In part, the gap in translation to large, expensive, and ultimately unsuccessful clinical trials reflects the shortcomings of inconsistently designed, executed, and reported preclinical data on which these studies are based. In an effort to standardize the selection of agents for future clinical testing, we have designed, optimized and validated a high throughput, high content, clonogenic assay platform for step-wise progression of preclinical studies from in vitro to in vivo in non-small cell lung cancer and pancreatic ductal adenocarcinoma.

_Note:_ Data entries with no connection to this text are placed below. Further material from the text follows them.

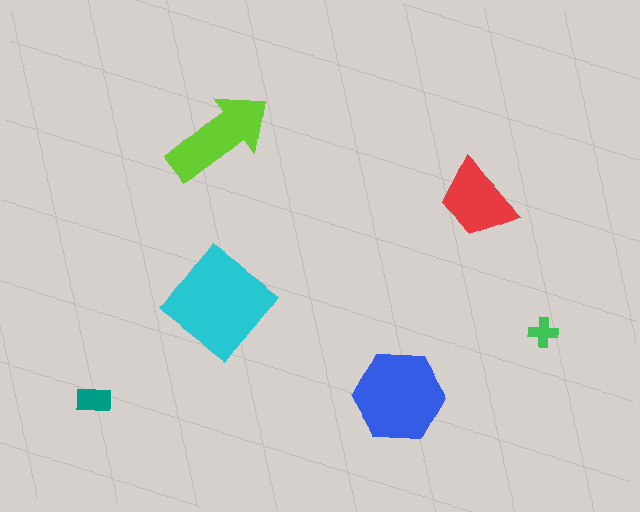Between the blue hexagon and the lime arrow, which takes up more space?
The blue hexagon.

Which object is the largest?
The cyan diamond.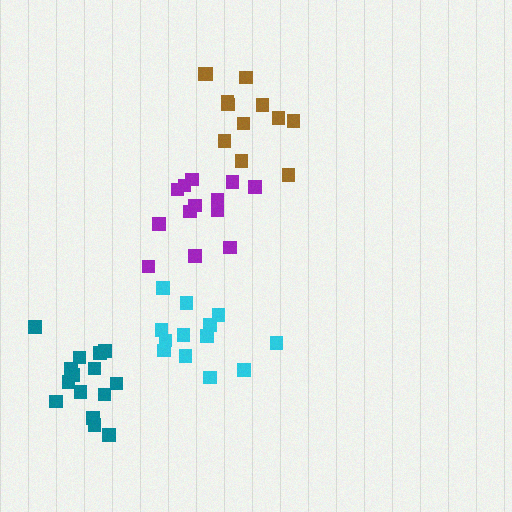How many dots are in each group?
Group 1: 14 dots, Group 2: 12 dots, Group 3: 16 dots, Group 4: 13 dots (55 total).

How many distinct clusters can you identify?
There are 4 distinct clusters.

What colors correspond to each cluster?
The clusters are colored: purple, brown, teal, cyan.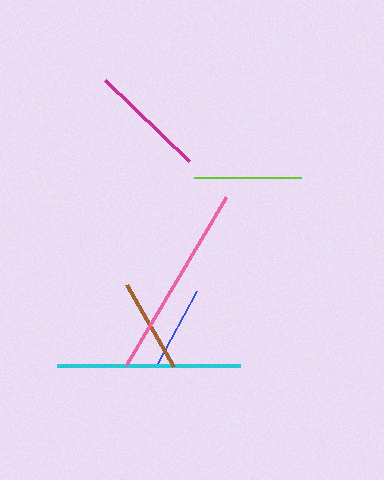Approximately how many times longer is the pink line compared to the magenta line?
The pink line is approximately 1.7 times the length of the magenta line.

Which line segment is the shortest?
The blue line is the shortest at approximately 81 pixels.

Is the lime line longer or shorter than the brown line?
The lime line is longer than the brown line.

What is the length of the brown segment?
The brown segment is approximately 95 pixels long.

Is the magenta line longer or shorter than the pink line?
The pink line is longer than the magenta line.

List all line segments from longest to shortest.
From longest to shortest: pink and cyan (about equal), magenta and lime (about equal), brown, blue.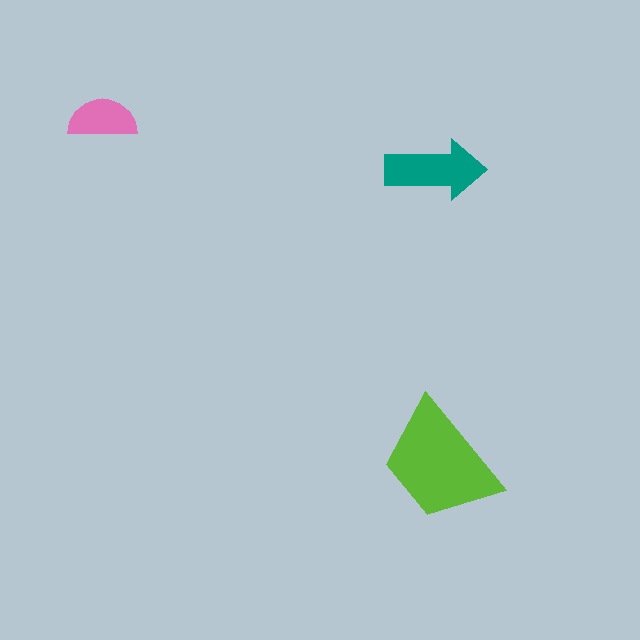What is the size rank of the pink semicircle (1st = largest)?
3rd.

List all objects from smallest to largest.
The pink semicircle, the teal arrow, the lime trapezoid.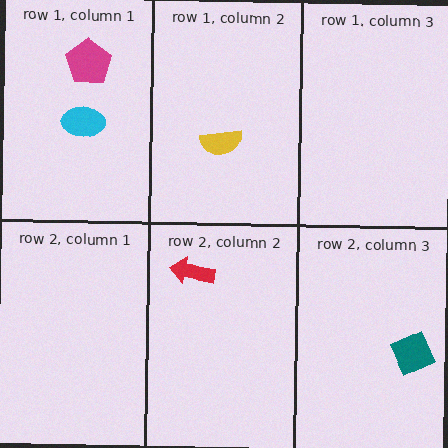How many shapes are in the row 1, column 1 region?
2.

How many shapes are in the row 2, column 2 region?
1.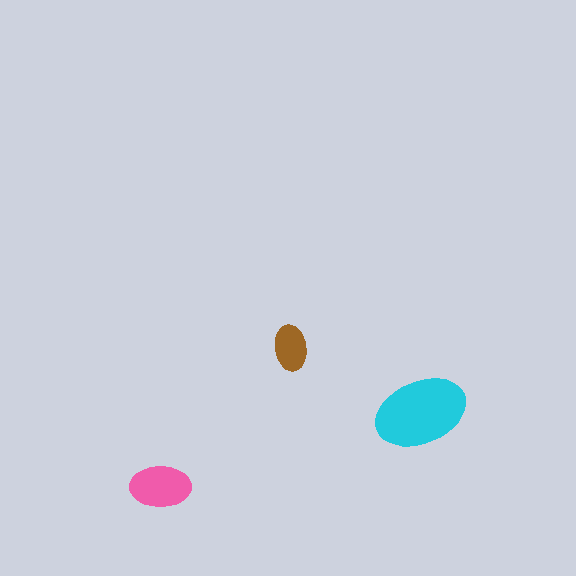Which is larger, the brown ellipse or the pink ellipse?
The pink one.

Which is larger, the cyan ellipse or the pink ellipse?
The cyan one.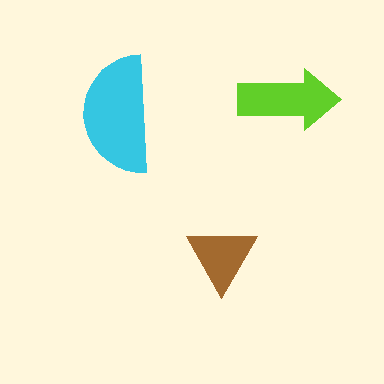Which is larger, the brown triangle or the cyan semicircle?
The cyan semicircle.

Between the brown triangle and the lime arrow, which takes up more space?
The lime arrow.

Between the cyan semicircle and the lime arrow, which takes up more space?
The cyan semicircle.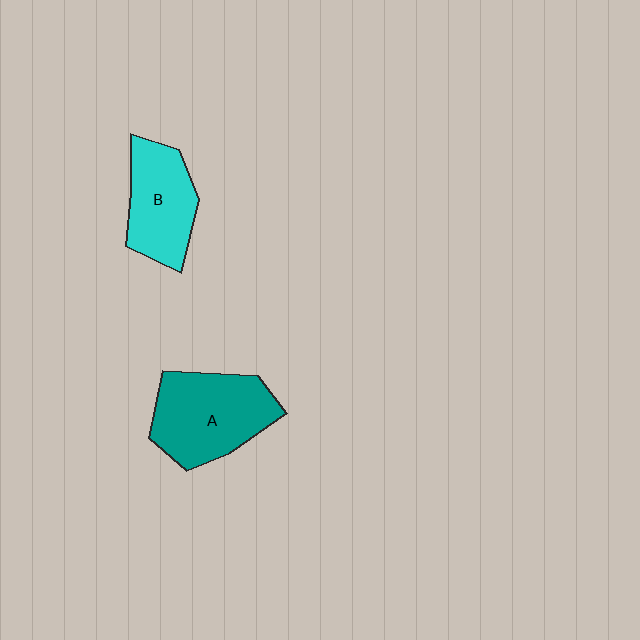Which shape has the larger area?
Shape A (teal).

This highly stable in vitro method was standardized for identification of the most promising CTEP drugs that could best be combined with CRT from among as screen of multiple agents tested in an unbiased manner using 96-well plates. The methodology lends itself to seamless testing of multiple agents in a similar fashion allowing cross-comparisons, evaluation of CRT, or radiation therapy alone, and testing multiple concentrations of test agents sequenced at different times before and after radiation. The method identified Trametinib as a strong CRT sensitizer in KRAS-mutant non-small cell lung cancer and pancreatic ductal adenocarcinoma cell lines. This platform has enabled the screening and identification of several chemoradiation sensitizers.
High throughput, high content clonogenic drug screening assay allows for the rapid identification of targets and agents to be translated to the clinic to help improve the effectiveness of current standard of care CRT in various solid tumors.
细胞毒性化疗联合放射治疗(CRT)显著改善了许多局部晚期不可切除癌症患者的临床结局。只有一小部分患者对 CRT 达到病理完全缓解;将 CRT 与靶向药物联合使用有望进一步提高治疗反应。然而,许多临床试验未能显示添加靶向药物可改善临床结局。为了增加我们的筛选方法的可及性,并加速将与 CRT 联合的新组合识别出来并纳入标准治疗实践,我们报告了有关筛选方法优化、数据生成和下游数据分析的详细信息。
部分原因是,向大型、昂贵且最终失败的临床试验的转化存在差距,这反映了基于这些研究的临床前数据在设计、执行和报告方面存在不一致的缺陷。为了标准化未来临床测试中药物的选择,我们设计、优化并验证了一种高通量、高内涵、克隆形成测定平台,用于逐步推进非小细胞肺癌和胰腺导管腺癌的临床前研究,从体外到体内。
这种高度稳定的体外方法已标准化,用于识别最有前途的 CTEP 药物,这些药物可以在不偏不倚的情况下,使用 96 孔板以最佳方式与 CRT 联合使用,筛选出经过测试的多种药物。该方法适用于以类似方式对多种药物进行无缝测试,从而允许进行交叉比较、评估 CRT 或单独放射治疗,以及在放射治疗前后的不同时间测试多种测试药物浓度。该方法确定 Trametinib 是 KRAS 突变型非小细胞肺癌和胰腺导管腺癌细胞系中强有力的 CRT 增敏剂。该平台已能够筛选和鉴定几种化学放射增敏剂。
高通量、高内涵克隆形成药物筛选测定法可快速鉴定靶标和药物,将其转化为临床,有助于提高各种实体瘤中当前标准 CRT 的疗效。